Just trying to write about it is like hugging a porcupine at this point, really, because if you write something that offends someone else, pop!, they plunk you on a list that requires no proof, just simple allegations, and your career is over – if only temporarily. Why temporarily? Right now we’re caught up in righteous ideological zeal, fed on justified outrage, but short on references to open society norms. But as that wave of zeal builds greater and greater, those who are holding it up will start to get gobbled up themselves, much like Leon Trotsky taking an ax in the head on the orders of a fellow Communist. Imagine yourself filled with excitement over this lovely list – until your husband, or your father, or your brother, or even a mother, sister, lover appears on the list.
A list to be taken with a grain of salt.
And you think it’s unjustified. Sure, brother John flirted, but why is he on the list?
So someday – hopefully soon – this list will fall into disrepute. Donegan will probably find a tough professional life ahead of her, but hopefully the rest will be more or less forgiven. Because that’s one of the things we do.
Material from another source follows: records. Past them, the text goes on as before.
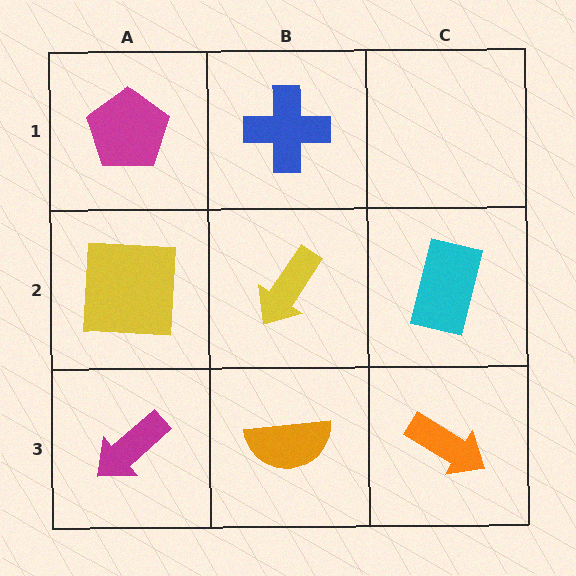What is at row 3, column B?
An orange semicircle.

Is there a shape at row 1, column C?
No, that cell is empty.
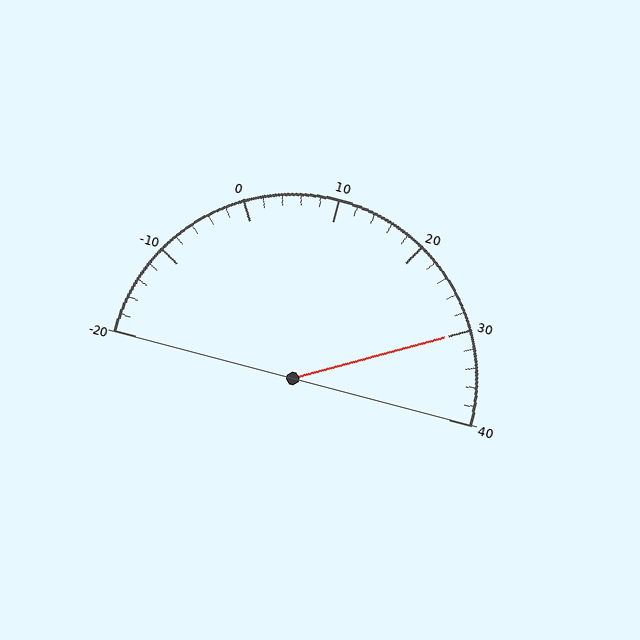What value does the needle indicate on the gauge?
The needle indicates approximately 30.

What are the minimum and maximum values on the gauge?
The gauge ranges from -20 to 40.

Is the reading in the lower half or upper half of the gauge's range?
The reading is in the upper half of the range (-20 to 40).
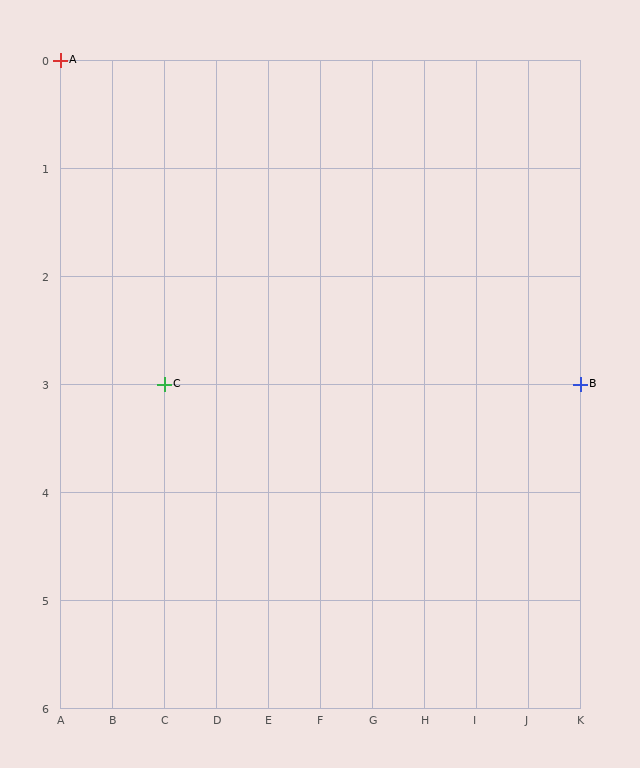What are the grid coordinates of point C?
Point C is at grid coordinates (C, 3).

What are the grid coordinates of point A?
Point A is at grid coordinates (A, 0).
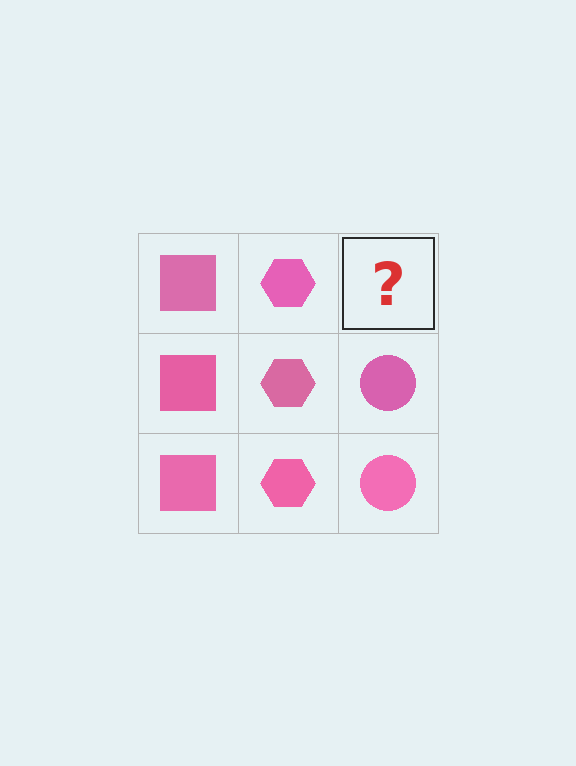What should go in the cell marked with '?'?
The missing cell should contain a pink circle.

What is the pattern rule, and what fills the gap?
The rule is that each column has a consistent shape. The gap should be filled with a pink circle.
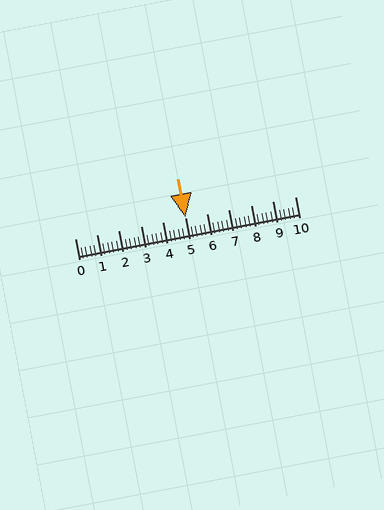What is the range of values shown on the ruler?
The ruler shows values from 0 to 10.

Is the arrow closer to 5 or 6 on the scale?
The arrow is closer to 5.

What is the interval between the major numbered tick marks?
The major tick marks are spaced 1 units apart.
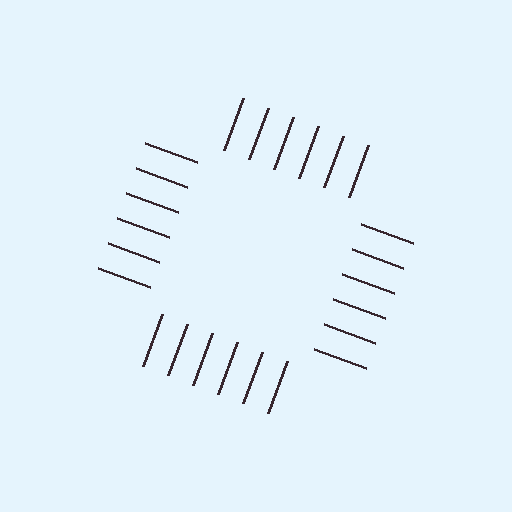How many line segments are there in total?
24 — 6 along each of the 4 edges.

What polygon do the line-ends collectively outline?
An illusory square — the line segments terminate on its edges but no continuous stroke is drawn.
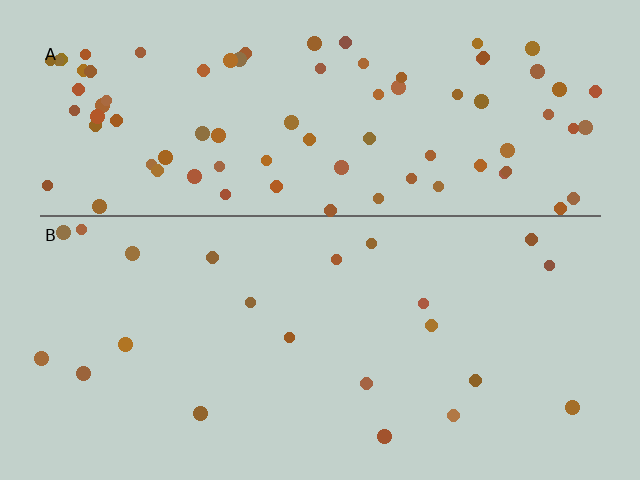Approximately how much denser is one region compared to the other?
Approximately 3.9× — region A over region B.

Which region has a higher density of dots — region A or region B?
A (the top).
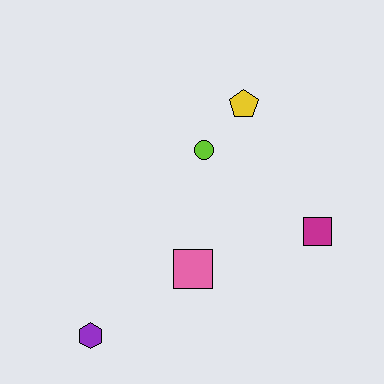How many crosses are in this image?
There are no crosses.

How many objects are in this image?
There are 5 objects.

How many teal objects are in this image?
There are no teal objects.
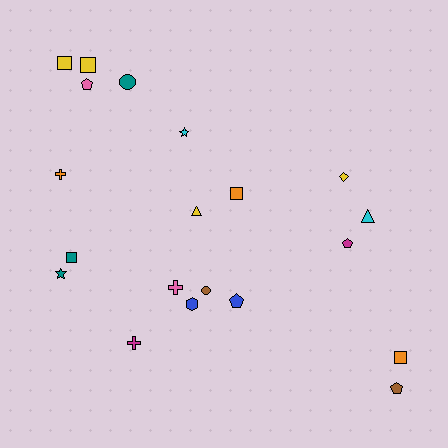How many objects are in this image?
There are 20 objects.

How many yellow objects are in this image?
There are 4 yellow objects.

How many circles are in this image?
There are 2 circles.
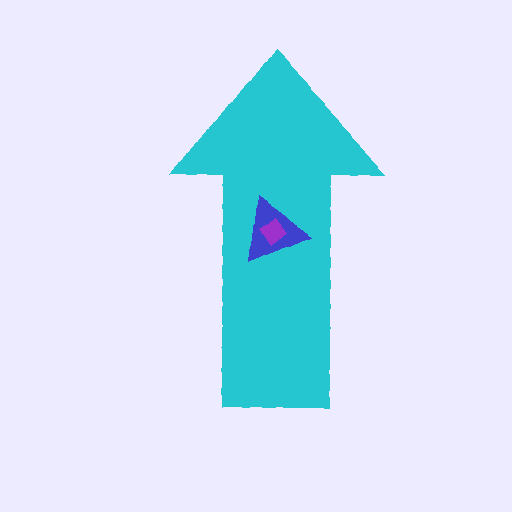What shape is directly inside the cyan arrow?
The blue triangle.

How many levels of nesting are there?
3.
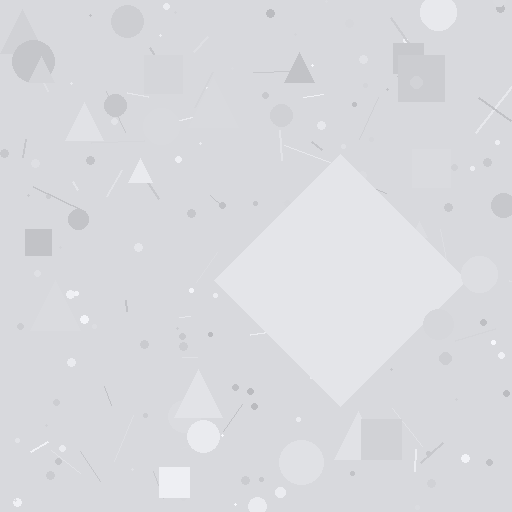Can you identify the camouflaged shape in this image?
The camouflaged shape is a diamond.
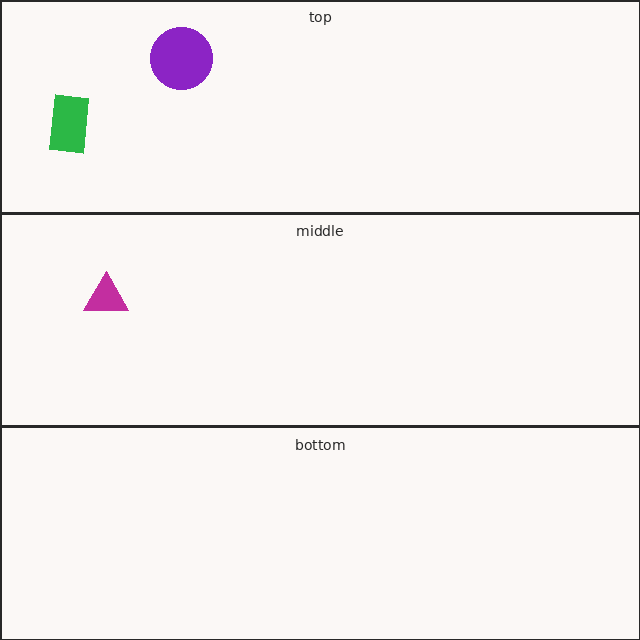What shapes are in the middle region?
The magenta triangle.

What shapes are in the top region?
The green rectangle, the purple circle.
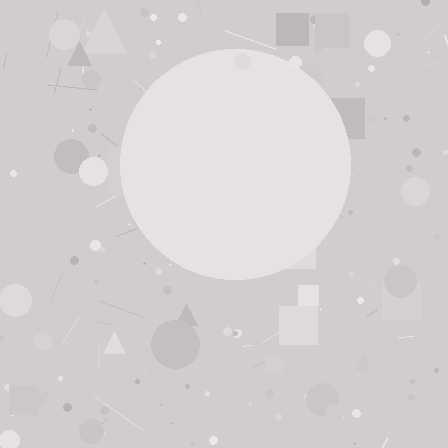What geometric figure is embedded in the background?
A circle is embedded in the background.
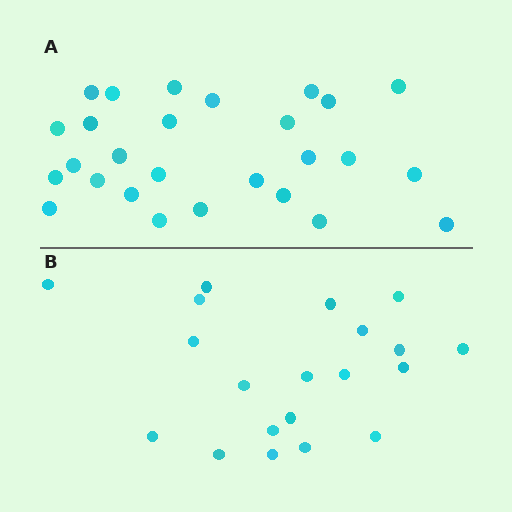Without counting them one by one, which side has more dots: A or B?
Region A (the top region) has more dots.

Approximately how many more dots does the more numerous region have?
Region A has roughly 8 or so more dots than region B.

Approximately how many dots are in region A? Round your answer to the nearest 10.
About 30 dots. (The exact count is 27, which rounds to 30.)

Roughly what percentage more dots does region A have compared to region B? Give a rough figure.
About 35% more.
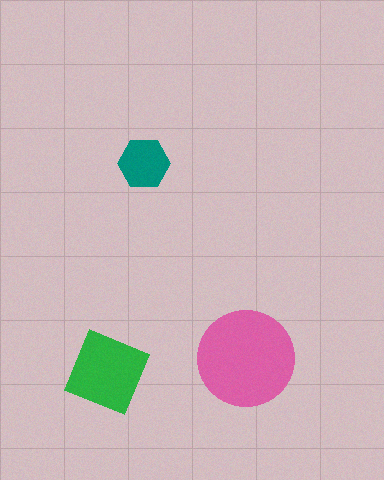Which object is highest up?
The teal hexagon is topmost.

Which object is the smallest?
The teal hexagon.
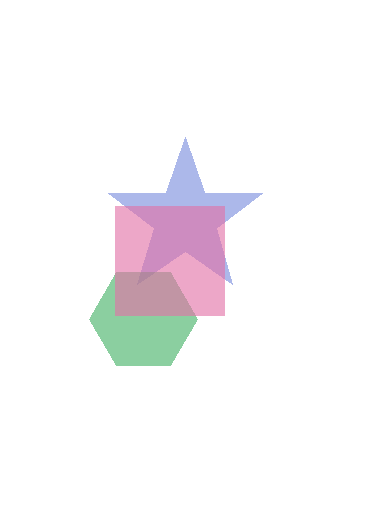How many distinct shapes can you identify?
There are 3 distinct shapes: a blue star, a green hexagon, a pink square.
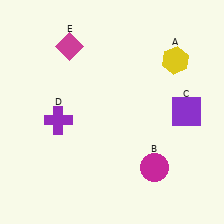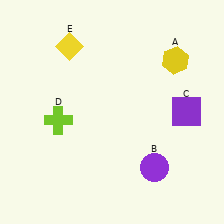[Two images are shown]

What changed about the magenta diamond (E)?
In Image 1, E is magenta. In Image 2, it changed to yellow.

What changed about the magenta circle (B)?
In Image 1, B is magenta. In Image 2, it changed to purple.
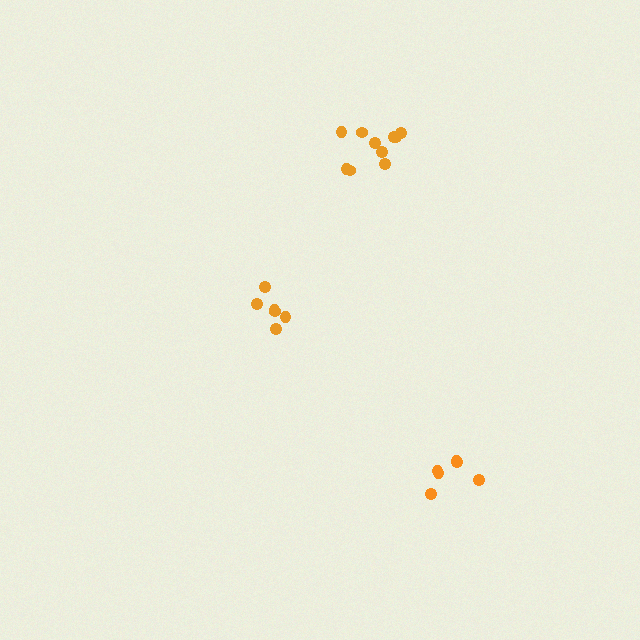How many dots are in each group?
Group 1: 10 dots, Group 2: 6 dots, Group 3: 6 dots (22 total).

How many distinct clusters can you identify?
There are 3 distinct clusters.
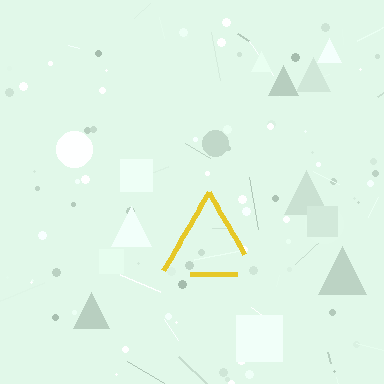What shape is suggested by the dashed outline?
The dashed outline suggests a triangle.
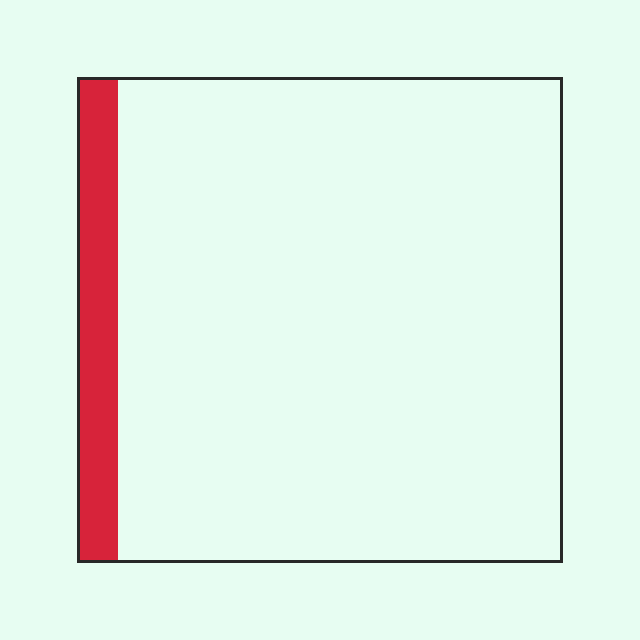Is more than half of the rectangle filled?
No.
Andrew goes on to call it all McCarthyism, which is no doubt accurate, but makes me sad for all the folks with the surname McCarthy; we need a word, shorn of personal epithet, that conveys the horror of the error of trampling the norms and rules of an open society that have been developed through such toil, something perhaps a little short of the religious term blasphemy.
And it should denote someone who has temporarily forgotten the injustice that can spring from trampling those norms, even if you do so in the name of remedying an injustice. Because it’s not the hallmark of a stable system. No reference to truth, to reality? Sounds like superstition to me. Rancid, deadly superstition.